Well, I want to rename “green.” I want to rename it geostrategic, geoeconomic, capitalistic and patriotic. I want to do that because I think that living, working, designing, manufacturing and projecting America in a green way can be the basis of a new unifying political movement for the 21st century. A redefined, broader and more muscular green ideology is not meant to trump the traditional Republican and Democratic agendas but rather to bridge them when it comes to addressing the three major issues facing every American today: jobs, temperature and terrorism.
First and foremost, Friedman and Schwarzenegger are free-market capitalists. This makes them men of progress, of perpetual growth, of boundlessness. However, science (again and again, even if you are an English teacher, you have to defer to science) tells us that progress is a myth. Until we stop measuring progress in terms of GDP, we will still live in an unsustainable world; a world where going to war is actually good for the economy and living simply is actually bad, where shopping for endless knickknacks is good and bartering back and forth with your neighbor is bad.

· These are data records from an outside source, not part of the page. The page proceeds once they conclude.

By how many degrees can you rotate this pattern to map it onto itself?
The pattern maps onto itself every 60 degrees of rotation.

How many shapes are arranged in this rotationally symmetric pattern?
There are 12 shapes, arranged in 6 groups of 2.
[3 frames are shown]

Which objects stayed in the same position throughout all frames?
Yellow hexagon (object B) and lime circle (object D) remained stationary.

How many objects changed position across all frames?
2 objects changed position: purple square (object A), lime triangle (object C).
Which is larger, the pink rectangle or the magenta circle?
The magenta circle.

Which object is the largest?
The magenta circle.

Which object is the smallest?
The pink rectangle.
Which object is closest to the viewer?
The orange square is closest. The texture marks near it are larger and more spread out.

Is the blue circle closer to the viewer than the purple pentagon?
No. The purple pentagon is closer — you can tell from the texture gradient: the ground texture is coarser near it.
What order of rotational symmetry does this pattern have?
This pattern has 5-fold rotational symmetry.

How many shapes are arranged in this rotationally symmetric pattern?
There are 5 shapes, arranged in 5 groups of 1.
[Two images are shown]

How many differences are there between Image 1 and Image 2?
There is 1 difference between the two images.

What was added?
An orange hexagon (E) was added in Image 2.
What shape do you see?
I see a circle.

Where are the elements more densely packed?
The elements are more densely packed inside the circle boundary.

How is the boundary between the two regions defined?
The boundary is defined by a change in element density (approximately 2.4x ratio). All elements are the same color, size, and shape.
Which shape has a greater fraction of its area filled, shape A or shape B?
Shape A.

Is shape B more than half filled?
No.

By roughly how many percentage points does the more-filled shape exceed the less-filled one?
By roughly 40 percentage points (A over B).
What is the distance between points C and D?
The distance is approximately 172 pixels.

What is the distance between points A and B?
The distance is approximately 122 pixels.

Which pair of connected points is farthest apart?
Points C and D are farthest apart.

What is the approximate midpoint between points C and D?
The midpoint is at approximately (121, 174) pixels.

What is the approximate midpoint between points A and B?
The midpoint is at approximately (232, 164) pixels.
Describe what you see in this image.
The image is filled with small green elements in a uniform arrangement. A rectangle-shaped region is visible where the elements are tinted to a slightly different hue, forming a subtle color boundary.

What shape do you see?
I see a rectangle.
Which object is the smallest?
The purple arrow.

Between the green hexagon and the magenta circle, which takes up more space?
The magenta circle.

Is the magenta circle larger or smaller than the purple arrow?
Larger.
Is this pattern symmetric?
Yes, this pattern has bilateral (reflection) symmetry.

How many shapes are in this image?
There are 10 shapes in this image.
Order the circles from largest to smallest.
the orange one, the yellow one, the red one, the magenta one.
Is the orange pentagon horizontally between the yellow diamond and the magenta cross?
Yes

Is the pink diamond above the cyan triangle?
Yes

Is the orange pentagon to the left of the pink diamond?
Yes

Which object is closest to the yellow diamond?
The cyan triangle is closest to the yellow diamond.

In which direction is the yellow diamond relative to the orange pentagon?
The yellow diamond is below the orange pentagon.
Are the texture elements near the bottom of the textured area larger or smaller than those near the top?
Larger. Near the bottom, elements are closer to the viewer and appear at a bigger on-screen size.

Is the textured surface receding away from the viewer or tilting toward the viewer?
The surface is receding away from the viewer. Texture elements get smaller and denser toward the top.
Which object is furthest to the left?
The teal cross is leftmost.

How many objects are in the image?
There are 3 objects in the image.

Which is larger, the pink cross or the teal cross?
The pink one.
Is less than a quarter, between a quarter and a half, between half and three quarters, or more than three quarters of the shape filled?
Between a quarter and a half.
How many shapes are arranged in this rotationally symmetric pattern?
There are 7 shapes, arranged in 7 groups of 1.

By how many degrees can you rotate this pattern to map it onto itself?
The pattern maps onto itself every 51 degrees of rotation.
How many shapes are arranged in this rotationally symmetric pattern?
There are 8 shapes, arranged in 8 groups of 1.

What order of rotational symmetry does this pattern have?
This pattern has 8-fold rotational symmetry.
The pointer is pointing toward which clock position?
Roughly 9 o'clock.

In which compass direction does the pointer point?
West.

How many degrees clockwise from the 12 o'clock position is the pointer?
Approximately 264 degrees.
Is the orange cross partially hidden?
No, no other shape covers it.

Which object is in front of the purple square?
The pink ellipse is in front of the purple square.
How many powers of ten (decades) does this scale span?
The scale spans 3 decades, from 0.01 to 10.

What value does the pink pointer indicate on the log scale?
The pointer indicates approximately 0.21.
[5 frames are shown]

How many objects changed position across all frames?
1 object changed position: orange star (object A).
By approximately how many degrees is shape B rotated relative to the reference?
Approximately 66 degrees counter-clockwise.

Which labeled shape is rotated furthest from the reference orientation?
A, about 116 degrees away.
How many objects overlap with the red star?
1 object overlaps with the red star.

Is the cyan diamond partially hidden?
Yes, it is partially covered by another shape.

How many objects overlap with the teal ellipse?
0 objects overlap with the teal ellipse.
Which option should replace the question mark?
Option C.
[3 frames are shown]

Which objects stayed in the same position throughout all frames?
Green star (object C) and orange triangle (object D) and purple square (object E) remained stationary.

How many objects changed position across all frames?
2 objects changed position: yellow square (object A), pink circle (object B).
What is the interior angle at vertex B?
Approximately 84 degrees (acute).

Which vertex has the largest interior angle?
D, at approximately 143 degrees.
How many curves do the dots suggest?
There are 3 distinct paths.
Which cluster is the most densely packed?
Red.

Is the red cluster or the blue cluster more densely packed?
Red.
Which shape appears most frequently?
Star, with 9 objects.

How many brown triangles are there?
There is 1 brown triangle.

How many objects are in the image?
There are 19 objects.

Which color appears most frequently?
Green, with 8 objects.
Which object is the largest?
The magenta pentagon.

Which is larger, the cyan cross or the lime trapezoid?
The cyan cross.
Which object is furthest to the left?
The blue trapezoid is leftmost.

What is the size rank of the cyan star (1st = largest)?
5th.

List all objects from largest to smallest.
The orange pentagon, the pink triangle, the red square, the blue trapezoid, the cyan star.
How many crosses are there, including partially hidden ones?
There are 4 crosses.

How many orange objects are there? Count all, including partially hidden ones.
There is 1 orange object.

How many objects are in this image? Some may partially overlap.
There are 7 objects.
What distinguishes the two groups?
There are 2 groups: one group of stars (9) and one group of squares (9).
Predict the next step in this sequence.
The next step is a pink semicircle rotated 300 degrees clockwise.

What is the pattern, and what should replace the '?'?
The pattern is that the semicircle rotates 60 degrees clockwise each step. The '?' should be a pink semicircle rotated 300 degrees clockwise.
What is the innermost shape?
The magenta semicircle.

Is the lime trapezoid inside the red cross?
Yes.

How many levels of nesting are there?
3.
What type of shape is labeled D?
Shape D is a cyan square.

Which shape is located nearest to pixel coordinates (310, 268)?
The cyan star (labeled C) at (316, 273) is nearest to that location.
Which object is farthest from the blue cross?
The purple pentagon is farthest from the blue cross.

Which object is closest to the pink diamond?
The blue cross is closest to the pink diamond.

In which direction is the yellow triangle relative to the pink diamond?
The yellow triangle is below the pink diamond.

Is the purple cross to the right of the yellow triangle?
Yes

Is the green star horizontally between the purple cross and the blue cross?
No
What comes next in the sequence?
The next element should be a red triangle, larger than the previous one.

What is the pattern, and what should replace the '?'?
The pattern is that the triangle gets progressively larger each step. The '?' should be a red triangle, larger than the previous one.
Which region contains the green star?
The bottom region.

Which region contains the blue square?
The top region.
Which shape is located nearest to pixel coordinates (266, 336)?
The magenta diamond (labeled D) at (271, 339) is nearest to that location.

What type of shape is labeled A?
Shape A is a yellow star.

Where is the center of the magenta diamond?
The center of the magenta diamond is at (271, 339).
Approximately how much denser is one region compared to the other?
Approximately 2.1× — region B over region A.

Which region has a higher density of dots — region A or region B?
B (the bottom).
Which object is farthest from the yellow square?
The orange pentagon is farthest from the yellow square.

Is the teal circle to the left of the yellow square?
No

My point is, again, this: That the true blue people on the left (that 10% who didn't want to go to war in Afghanistan, because they preferred actually looking at the root problems associated with terrorism and thought that conversation and dialog were actually more effective than bombs) should be very weary of adopting the language of the new green right. Throwing out countercultural ideals and ideas will only slow the inevitable shift toward real sustainability. Think about it this way: is Al-Qaeda better off today than it was 10 years ago? If you think it's better off, then you find yourself in agreement with the far left of 2001. How long ago that seems!